14. In another case Mahesh Chandra Vs. Kishan Prakash Gupta (1981) 2 A. L.J. II 1250. It has been held that the liberty to enter into a contract for payment of any amount by way of Pagri , for giving up possession of any premises to the outgoing tenant , in the present context of scarcity of accommodation, has without doubt the harmful tendency of involving an incoming tenant in unavoidable harassment. Such an agreement would clearly be void u/sec. 23 of Indian Contract Act.

15. It is further important to mention here that it is a contrary to public policy to induce public officers, for money or other valuable consideration, to use their position and influence to procure a benefit. It has been observed in Manindra Chandra Vs. Aswini Kumar Acharjya AIR 1921 Calcutta (185). Similar is the situation with regard to an agreement to bargain or traffic regarding to a public office is opposed to public policy since such a course tends to the prejudice of the public service by interfering with the appointment of persons best qualified. It amounts to trafficking in public office. Similar anology is applicable to an agreement to pay money to a public servant in order to offer inducement to him to retire from this office which is hit by Section 23 of Indian Contract Act.

16. Similar is the situation involved here in this case. In the present case the plaintiff is stated to have been running private consultancy service and under that consultancy service a job of the applicant in some of the office is arranged. The plaintiff is stated to have been charging for his service. So far as charging for his service provided to the applicant is concern it is not hit by any law or any statute and it was not hit by any public policy as it does not involve any illegality in it. The plaintiff by way of a present agreement with the defendant has extended to a further extent. He had 10 demanded another share from the salary of the defendant. He further extended to the extent that if the defendant was to leave the job and procured by plaintiff before time prescribed then he was again to pay the plaintiff certain some of money.

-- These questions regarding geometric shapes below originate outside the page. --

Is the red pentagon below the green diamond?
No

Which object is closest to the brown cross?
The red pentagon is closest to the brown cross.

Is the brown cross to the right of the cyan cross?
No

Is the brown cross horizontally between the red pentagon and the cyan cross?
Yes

17. It is important to mention here that it is the duty of public official charged with making appointments to make the best appointments possible without reference to private interests, and as it is expedient that those occupying public office shall have such inducements as its emoluments afford for the faithful performance of their duties, a bargain to make a certain appointment or to influence the making of an appointment by such an official , or that an official will share the emoluments of his office with another, is invalid.

18. Thus, the professional man ought to charge remuneration for his services in a straight forward manner. His charges must be commensurate with the volume and character of his exertions . He must not engage in a kind of gambling, as on a percentage of profits or as contingent on results. Such an agreement is illegal in nature. It has been observed in R.B.Basu Vs. P.K.Mukherji AIR 1957 Calcutta 49.

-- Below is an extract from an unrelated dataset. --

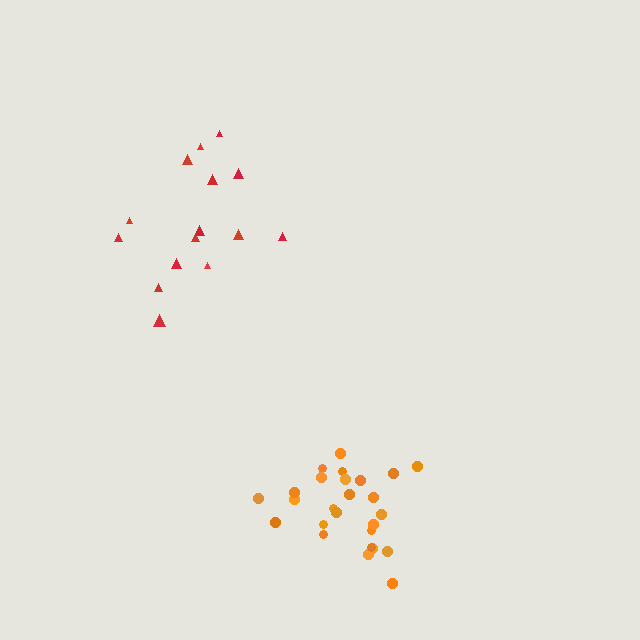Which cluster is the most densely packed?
Orange.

19. Similar is the situation involved here in the present case. The plaintiff has entered into an agreement of similar nature as mentioned in above cited authority of Calcutta High Court wherein he has specified his share in the form of percentage upon the salary/income/profit earned by the defendant in his service. Therefore, such an agreement cannot be said to be enforceable by law and is hit by provisions of Section 23 of Indian Contract Act as such an agreement as per Section 23 of Indian Contract Act, as per the reasonings given above is opposed to public policy. Therefore, I am of the considered opinion that the agreement which has been entered in between the plaintiff and defendant is not enforceable by law as the object and 11 consideration of the agreement entered into in between the parties is not enforceable in nature as it is opposed to public policy as laid down u/sec. 23 of Indian Contract Act.

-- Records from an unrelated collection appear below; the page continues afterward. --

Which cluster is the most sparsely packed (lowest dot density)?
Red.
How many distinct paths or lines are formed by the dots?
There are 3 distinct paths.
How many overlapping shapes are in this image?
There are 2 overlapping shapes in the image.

20. In the light of above mentioned reasons I am of the considered opinion that with regard to the issue of law which is implied any civil suit and the onus of which lies upon the plaintiff to be discharged as per the law, has not been discharged by the plaintiff. Thus, as the agreement Ex. PW 1/1 which had entered in between the parties is hit by Section 23 of Indian Contract Act being opposed to public policy thus it cannot be enforced as per the law. The entire plaint of the plaintiff is relied upon this contract Ex. PW 1/1 which is declared to be opposed to the public policy by the Court. Thus, as the agreement itself is not enforceable then any consequences flowing from that also cannot be looked into. Thus, under these circumstances I am of the considered opinion that the agreement on which the plaint has relied upon and the entire claim of the plaintiff is resting upon this agreement is not enforceable by law. Hence, he cannot claim any relief subsequently from such an agreement. Under these circumstances, therefore, the suit siled by the plaintiff is not maintainable in the eyes of law, hence it is dismissed.

File be consigned to Record Room.

Announced in Open Court                        (Prashant Kumar)
Dated 21.04.2010                           CCJ-cum-ARC/North-West
                                             Rohini Courts, Delhi
                                        12



Suit No. 340/09


21.04.2010 Present : Plaintiff alongwith the counsel.

Defendant ex-parte.

Ex-parte final arguments heard. Ex-parte final judgement is pronounced vide separate order sheet. Suit is dismissed.

File be consigned to the record room.